We're still fond of secular tailwinds associated with cloud computing, 5G, and the "Internet of Things." Thus, we view the technology pullback as healthy and would point investors toward high-quality wide-moat software companies, such as Salesforce.com CRM, ServiceNow NOW, and Adobe ADBE, among others.

As of March 25, the Morningstar US Technology Sector Index was up 22% on a trailing twelve month basis, outperforming the US equity market, which is up 14%. Over the past quarter, technology underperformed the broader market, down 10% compared with the US equity market's decline of 5%.

The gap between tech and the broader market narrowed in Q1

The gap between tech and the broader market narrowed in Q1

Source: Morningstar

As of March 25, the median US technology stock was 6% undervalued, a sharp reversal from a sector that was overvalued by 6% and 14% one and two quarters ago, respectively. Yet, while the high number of undervalued mid- and small-cap stocks lowered the median valuation, on a market-capitalisation basis, overvalued large-cap stocks bring the tech sector into fair value territory.

Software remains the most attractive subsector. High-flying growth stocks from 2020 have crashed, and many now trade well below our fair value estimates. Meanwhile, more mature, higher-quality software stocks have also sold off and now provide investors with an attractive margin of safety. Many semiconductor firms are also undervalued, while hardware is fairly valued.

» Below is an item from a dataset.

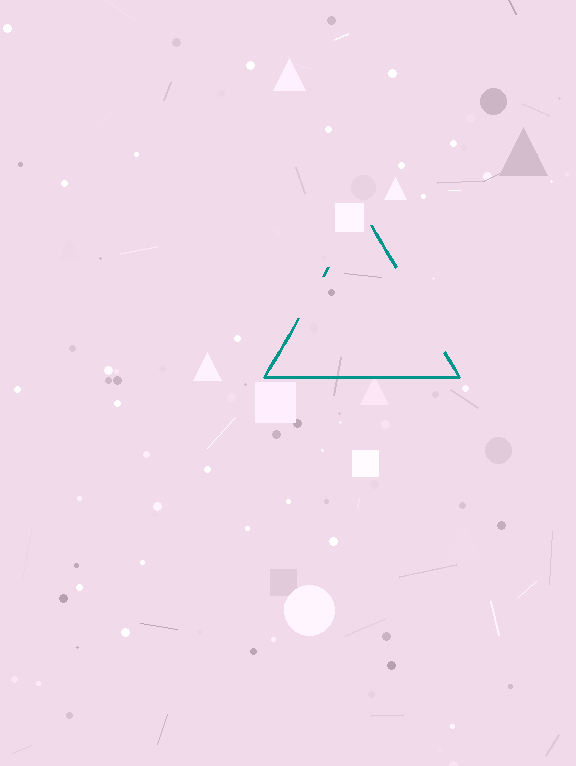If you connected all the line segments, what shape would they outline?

We see buying opportunities in software and semiconductors

We see buying opportunities in software and semiconductors

Source: Morningstar

In software, IT departments have been focused on digital transformation, first from the secular shift to cloud computing and software as a service, followed by the coronavirus pandemic and the critical rush to implement remote working tools. We foresee enterprises using software to modernise all types of business processes, in turn leading to software industry growth at a low-double-digit compound annual growth rate.

The cloud opportunity is the most obvious secular theme in software

The cloud opportunity is the most obvious secular theme in software

Source: Morningstar

Additionally, we see an ongoing data boom that not only bodes well for cloud computing, but also database management systems. Traditional databases like Oracle's ORCL still have their place, but emerging beneficiaries will be companies with premier data-lake, data-warehouse, and data-marketplace offerings, such as Snowflake SNOW and MongoDB MDB.

The explosion of data, including DBMS revenue, should not slow down

The explosion of data, including DBMS revenue, should not slow down

Source: Morningstar

Top picks

Salesforce.com CRM
Star Rating: ★★★★★
Economic Moat Rating: Wide
Fair Value Estimate: US$320
Fair Value Uncertainty: Medium

We believe Salesforce.com represents one of best long-term growth stories in large-cap software because of its ever-expanding portfolio of complementary solutions that allow users to completely embrace their customers, thereby building relationships, strengthening retention, and driving revenue. In our view, Salesforce will benefit further from natural cross-selling among its clouds, upselling more robust features within product lines, pricing actions, international growth, and continued acquisitions, such as the recent deals for Slack and Tableau.

ServiceNow NOW
Star Rating: ★★★★
Economic Moat Rating: Wide
Fair Value Estimate: US$700
Fair Value Uncertainty: Medium

ServiceNow excels at executing the land-and-expand strategy, and it continues to use its strength in workflow automation to penetrate existing customers more deeply in IT and more broadly with HR, customer-service-specific, and other back-office products. We expect both tiered offerings and vertical-specific versions to continue to provide a nice tailwind to revenue. We think ServiceNow has become a key partner in digital transformation, as shown in retention statistics, which remain at the elite level. We are impressed with ServiceNow's excellent balance between strong and highly visible revenue growth and robust and expanding margins.

ASML Holding ASML
Star Rating: ★★★★
Economic Moat Rating: Wide
Fair Value Estimate: US$800
Fair Value Uncertainty: Medium

ASML is one of our top semiconductor picks thanks to the increasing adoption of extreme ultraviolet lithography at large chipmakers such as TSMC and Intel to support explosive chip demand. Although the firm's first-quarter outlook is negatively affected by supply chain constraints, we think ASML will outgrow the wafer fab equipment industry in 2022 (20% revenue growth versus 15% for WFE). With TSMC, Intel, and Samsung all vying for process technology leadership, we expect ASML to be a primary beneficiary because it sells tools to all three chipmakers.